Sports are canceled, social distancing rules are in effect, and work-from-home policies are being activated nationwide. You've basically just described a gaming utopia. Amidst the unprecedented times we're living in and the compulsion to self-quarantine, we have to ask:
So, what are you playing?
I live in an area that has gone into moderate lockdown mode. With everything in the area either cancelled or closed—and you can only spend so much time in the grocery store madness—my family is quickly turning to video games as a way to prevent going crazy.
My littler kids, who have abundant and endless energy, have zeroed in on Just Dance 2020 on the Stadia. Since we aren’t able to go to any of the “fun places” that they like to visit when off school (and they are off for at least a month!), they needed a way to burn off excess energy. Just Dance 2020 allows the kids to tap into the World Dance Competition, which allows them to dance in tandem with thousands of dancers all around the world, and just stand there twitching in the living room while the energy melts away.
For my part, I’ve been digging in pretty deeply on My Time at Portia. I first got the game as part of a Humble Bundle, and after spending a few hours playing it, I decided to pick up another copy on PS4. This is the sort of game that requires laying on the sofa. Portia’s steady day/night rhythms and no-pressure gameplay are just what the doctor ordered to help ease my rather significant anxiety. I could literally just sit there all day and play Portia. It’s an amazing game.
My 17-year-old was scheduled to visit us from the Bay Area for spring break, but due to the current airline nightmare, we decided to forgo the visit. That has us looking to PS VR as a method for us to spend time together. We’re big Korix fans, so I’m sure we will dip back into that classic strategy title soon (it’s our VR comfort food). I also thought that we might dip back into Rec Room. It’s been about a year, so it’ll be neat to see how far the game has come. It’s been a while since we ran any missions on Star Trek: Bridge Crew, so that might be worth a look as well.
My oldest son has strangely turned to the free-to-play MOBA Smite since his university (and volleyball season) were cancelled. “Smite?” I asked. “Really? Not the new Call of Duty battle royale? Or Apex? Or Dauntless?” “Nope,” he replied. “All in on Smite. All Smite, all the time.

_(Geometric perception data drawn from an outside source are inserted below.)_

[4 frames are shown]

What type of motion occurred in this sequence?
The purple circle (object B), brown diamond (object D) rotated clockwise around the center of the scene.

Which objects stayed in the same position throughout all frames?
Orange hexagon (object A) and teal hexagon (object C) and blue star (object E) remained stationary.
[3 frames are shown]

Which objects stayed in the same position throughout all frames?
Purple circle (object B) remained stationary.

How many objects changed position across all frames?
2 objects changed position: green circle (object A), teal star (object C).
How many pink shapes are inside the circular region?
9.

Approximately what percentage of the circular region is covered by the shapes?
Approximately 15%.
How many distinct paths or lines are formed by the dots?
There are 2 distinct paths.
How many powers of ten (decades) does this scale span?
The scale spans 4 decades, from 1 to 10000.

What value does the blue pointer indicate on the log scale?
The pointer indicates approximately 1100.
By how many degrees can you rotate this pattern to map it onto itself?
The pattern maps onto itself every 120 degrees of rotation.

Stayed up for like 30 hours playing it.” To each his own.
I stepped out into 15 minutes of unexpected non-stick snow in Southern Oregon before heading back indoors and hunkering down for the final chapter of Kentucky Route Zero: TV Edition. I've got food in the freezer and dry goods in the pantry, but hardly any toilet paper at all because I'm one of those weirdos that switched to bidets years ago. Best of luck to parents who suddenly find themselves homeschooling for the first time ever. One tip from an already homeschooling parent: you don't have to sit at a desk all day. We snuggle up with our young'un on the couch during math (a subject that's full of tears and heartache), or, dare I say, we gather around the dining table for the ethical "Trolley Problem" that can be found in a round of Pandemic. It's not back-to-back lessons, though. We're going to be playing a lot of good ol' Skyrim, too.

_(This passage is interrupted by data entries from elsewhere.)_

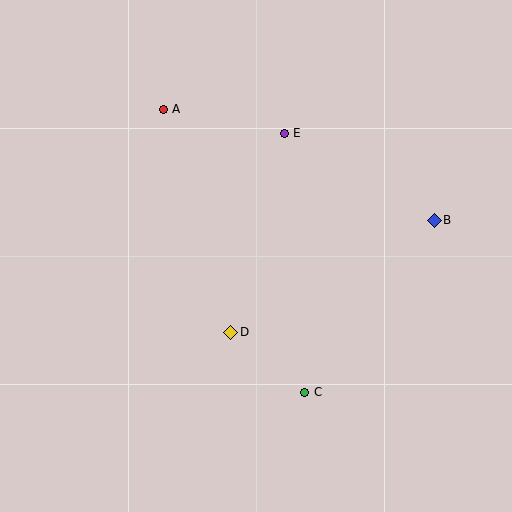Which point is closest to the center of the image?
Point D at (231, 332) is closest to the center.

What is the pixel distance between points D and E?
The distance between D and E is 206 pixels.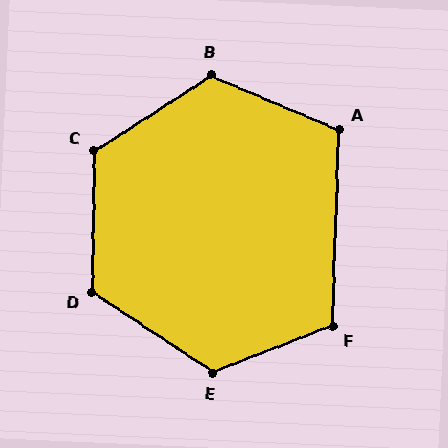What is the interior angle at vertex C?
Approximately 124 degrees (obtuse).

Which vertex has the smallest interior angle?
A, at approximately 111 degrees.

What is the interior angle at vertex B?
Approximately 124 degrees (obtuse).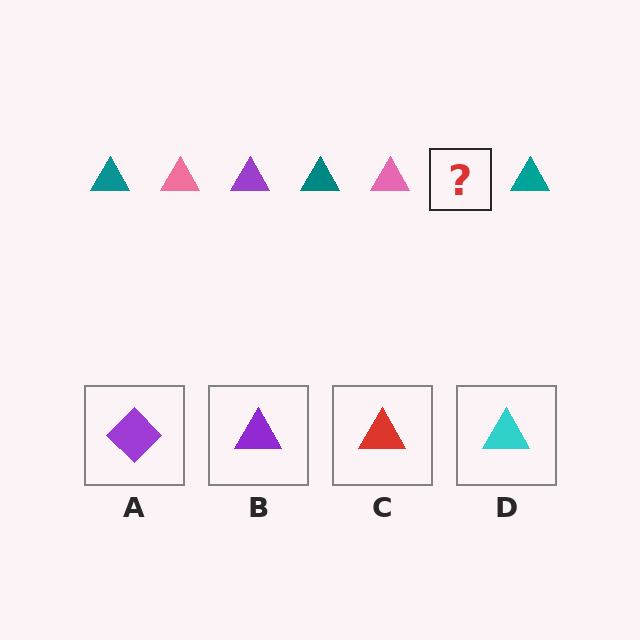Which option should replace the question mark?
Option B.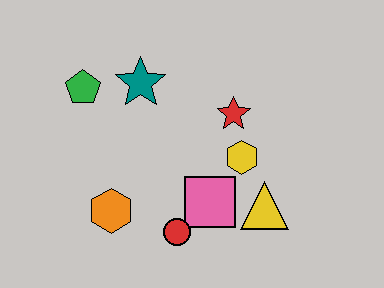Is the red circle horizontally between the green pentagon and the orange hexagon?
No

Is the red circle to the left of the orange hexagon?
No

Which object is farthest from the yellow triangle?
The green pentagon is farthest from the yellow triangle.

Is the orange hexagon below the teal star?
Yes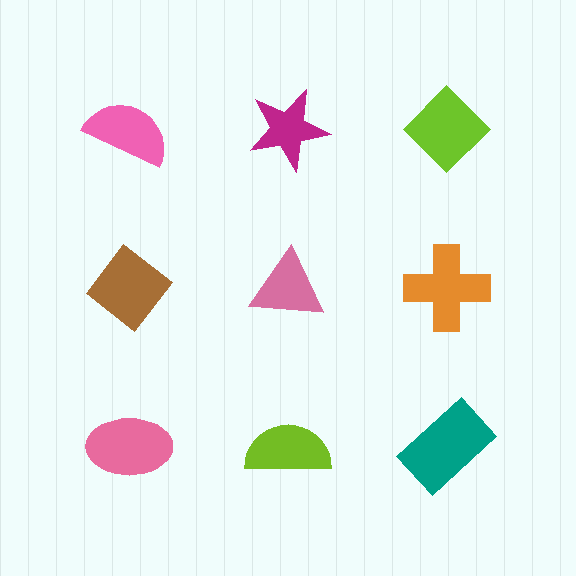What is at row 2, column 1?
A brown diamond.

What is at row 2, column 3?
An orange cross.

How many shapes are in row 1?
3 shapes.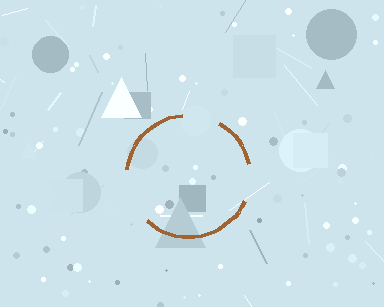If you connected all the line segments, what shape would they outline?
They would outline a circle.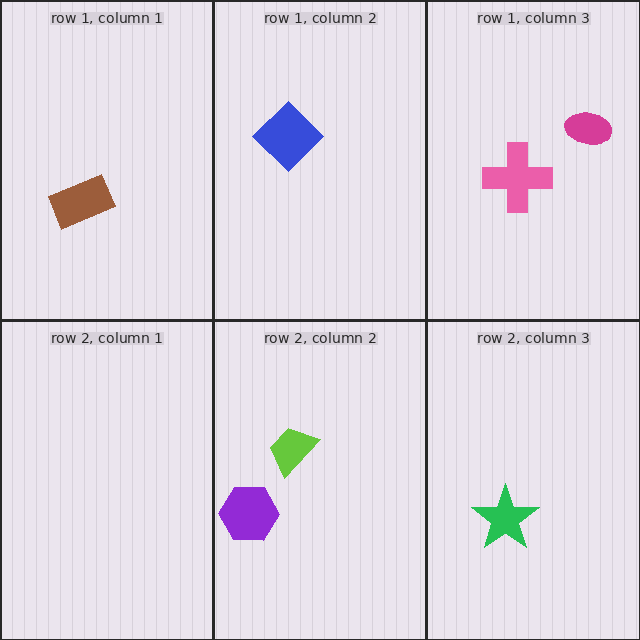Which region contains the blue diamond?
The row 1, column 2 region.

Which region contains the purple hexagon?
The row 2, column 2 region.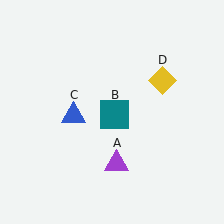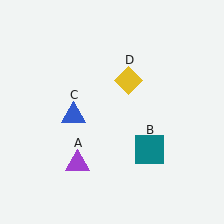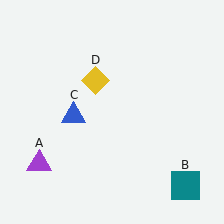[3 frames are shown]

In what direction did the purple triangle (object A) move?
The purple triangle (object A) moved left.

Adventure games—the point-and-click kind—have always had a soft spot in my heart, even as my heart has hardened to other genres. Yet I'm often looking for something more from my adventure games. I grew up in the era of King's Quest and Roger Wilco, when Sierra Entertainment was more than happy to leave me wandering through screen after screen of endless, dry desert until I died. Those games were terrible, but I didn't know any better. Now, in Kentucky Route Zero, instead of sketching out maps on a steno pad, I'm building in-game narratives with song lyrics, watching my protagonist literally get worked to the bone, and reviewing the State of the Nation over the course of this game's seven-year development cycle. We've come a long way from the "guess the Rube Goldberg solutions to these point-and-clicker puzzles" days of yore, thank goodness.
With Half-Life: Alyx coming soon, I decided to get my VR setup ready. I haven't used my Valve Index as much as I wanted to since I've had surgery done to my eyes, but with some 3D-printed lens holders and cheap Zenni glasses, I can now see well in my Index.

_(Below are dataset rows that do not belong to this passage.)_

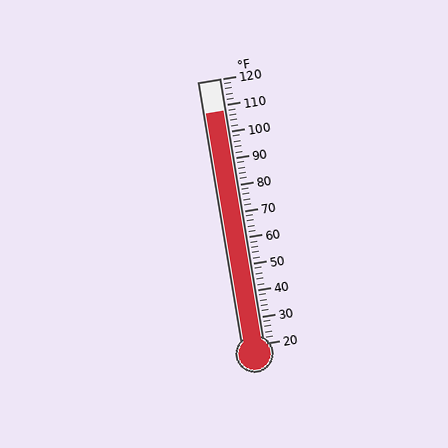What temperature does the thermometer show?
The thermometer shows approximately 108°F.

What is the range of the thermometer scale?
The thermometer scale ranges from 20°F to 120°F.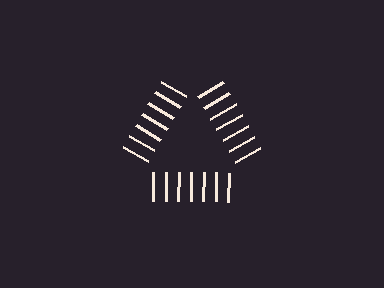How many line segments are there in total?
21 — 7 along each of the 3 edges.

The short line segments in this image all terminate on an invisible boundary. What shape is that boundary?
An illusory triangle — the line segments terminate on its edges but no continuous stroke is drawn.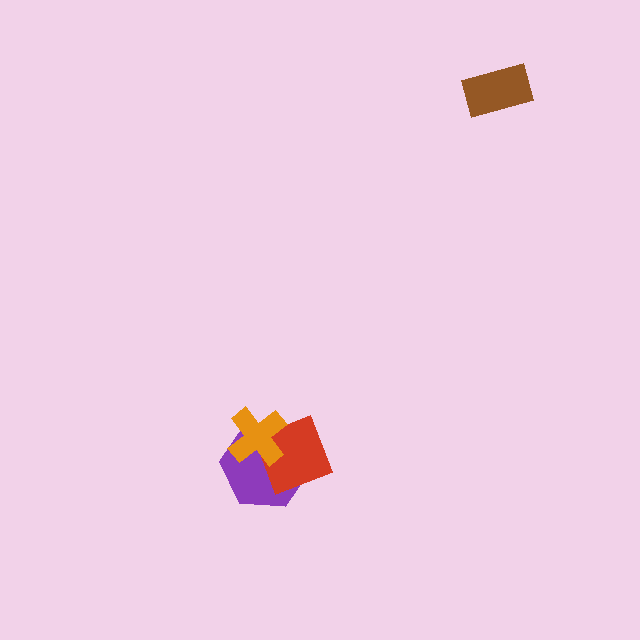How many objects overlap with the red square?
2 objects overlap with the red square.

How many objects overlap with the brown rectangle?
0 objects overlap with the brown rectangle.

So I am back in the two Bethesda flagships, Skyrim VR and Fallout 4 VR. They are both heavily modded so I'm not just playing the vanilla game and it's so much fun. It's too bad Bethesda hasn't done any updates for these games as they deserve more love to make it playable for those who don't have the setup like mine.
I might pop into 7 Days to Die because it just seems appropriate to be hunkering down in a base fighting zombies considering the world we live in right now.